Pero a mí me llevó a reflexiones más bien oscuras. La foto del dinosaurio en la sala muestra cómo se puede alterar la “realidad”, y subraya nuestra necesidad de fuentes confiables para discernirla, sin las cuales toda afirmación o imagen se vuelve verosímil solo porque existe una supuesta “prueba”.
Veamos el caso de los sacerdotes que afirmaron que la hidroxicloroquina cura el covid-19, lo “probaron” citando casos de enfermos que sanaron luego de tomarla, y exigieron la destitución del Ministro de Salud por negar su “verdad”. Del otro lado, el Dr. Anthony Fauci del Instituto Nacional de Salud de los EE.UU. ha declarado que el medicamento no cura la enfermedad y, además, puede provocar daños cardíacos. ¿A quién creer? No soy competente para hacer las respectivas pruebas y llegar a mi propia conclusión. Lo razonable, entonces, es decidir en cuál fuente confío. Escojo a Fauci.
Y ahí está el otro gran desafío. Además de saber qué es cierto, necesitamos querer y poder juzgar cuál fuente es la más confiable. Y eso va más allá de poner nuestra fe en alguien, en mi caso el Doctor Fauci. Juzgar si una fuente es confiable exige que razonemos, identifiquemos qué información es relevante, la obtengamos, la sopesemos y, finalmente, formulemos un juicio.
Ambas necesidades -el acceso a fuentes confiables y la capacidad y voluntad para razonar- solo pueden ser satisfechas en ciertas mentes.

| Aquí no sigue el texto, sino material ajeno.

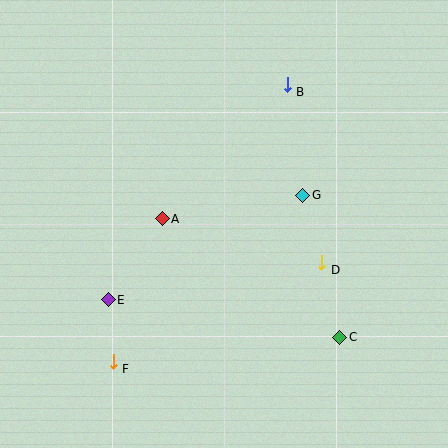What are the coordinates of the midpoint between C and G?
The midpoint between C and G is at (321, 266).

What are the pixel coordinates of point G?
Point G is at (303, 195).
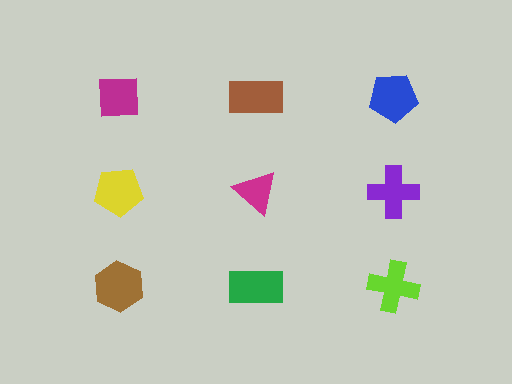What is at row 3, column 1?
A brown hexagon.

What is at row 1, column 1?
A magenta square.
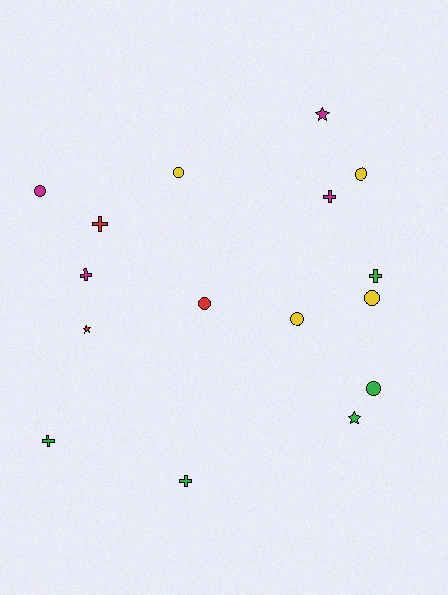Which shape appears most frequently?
Circle, with 7 objects.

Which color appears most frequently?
Green, with 5 objects.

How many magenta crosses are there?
There are 2 magenta crosses.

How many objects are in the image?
There are 16 objects.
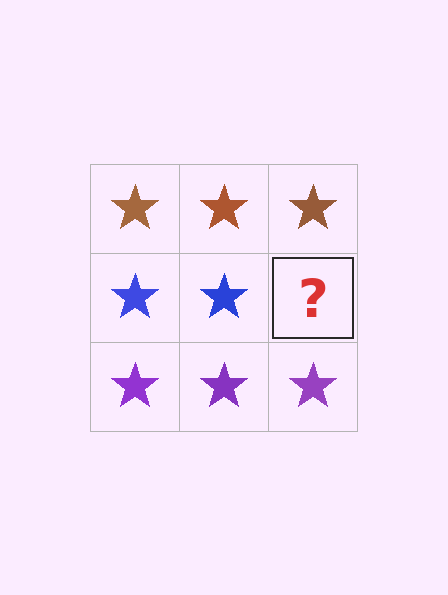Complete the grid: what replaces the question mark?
The question mark should be replaced with a blue star.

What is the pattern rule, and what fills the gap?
The rule is that each row has a consistent color. The gap should be filled with a blue star.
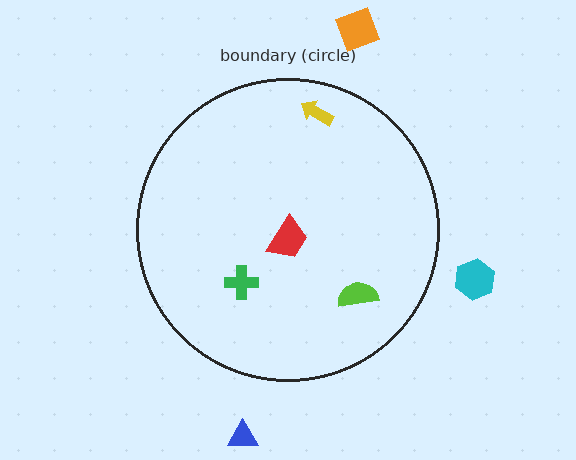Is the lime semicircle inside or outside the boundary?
Inside.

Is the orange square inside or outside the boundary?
Outside.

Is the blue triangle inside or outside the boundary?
Outside.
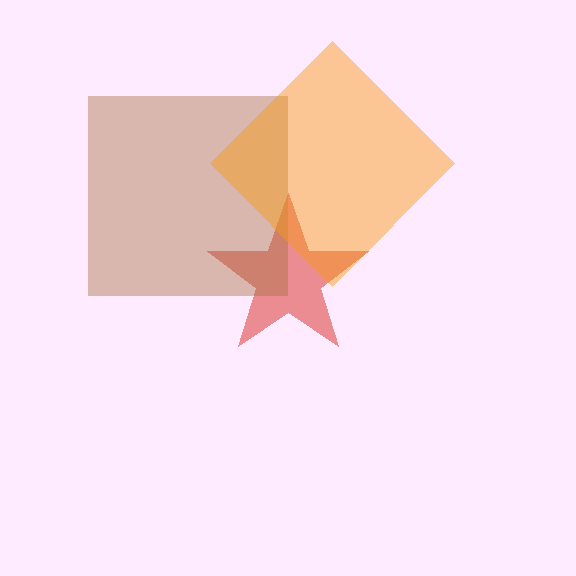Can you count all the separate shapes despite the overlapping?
Yes, there are 3 separate shapes.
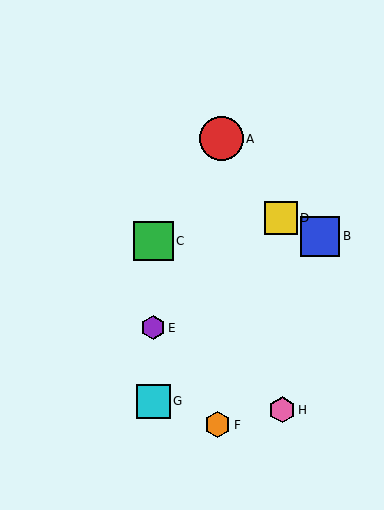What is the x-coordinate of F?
Object F is at x≈217.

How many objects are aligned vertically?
3 objects (C, E, G) are aligned vertically.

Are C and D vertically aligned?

No en las adoctrinadas por padres, madres, dirigentes ideológicos, étnicos, religiosos o políticos que sustentan lo que afirman en un insultante y abusivo “Porque yo digo”, o “Porque así piensa nuestro grupo”, pero sí en mentes educadas para razonar libremente, cuestionar y rechazar la ciega imposición de ideas, formular sus propios juicios y confiar en ellos.
En nuestras sociedades, muchos aún entienden por “una buena educación” precisamente aquella que impone ideas, adoctrina e impide el sano desarrollo de la razón y la libertad, a tal punto que, cuando a alguien le muestran un dinosaurio en la sala, puede creer que es real, y cuando le preguntan por qué lo cree, señala a una fuente de “la verdad” que no escogió en ejercicio de su propia razón.
La creencia de que no se debe educar bien, sino solo adoctrinar y sojuzgar a la mayoría es, creo, el dinosaurio más presente en nuestras salas. Y éste no es virtual. Es absoluta y aterradoramente real. Búsquelo por favor, y si usted logra aprender a ver bien, podrá encontrarlo. Y si muchos logramos encontrarlo, podremos luego razonar con él para que se vaya y ya no vuelva. No hay otro camino.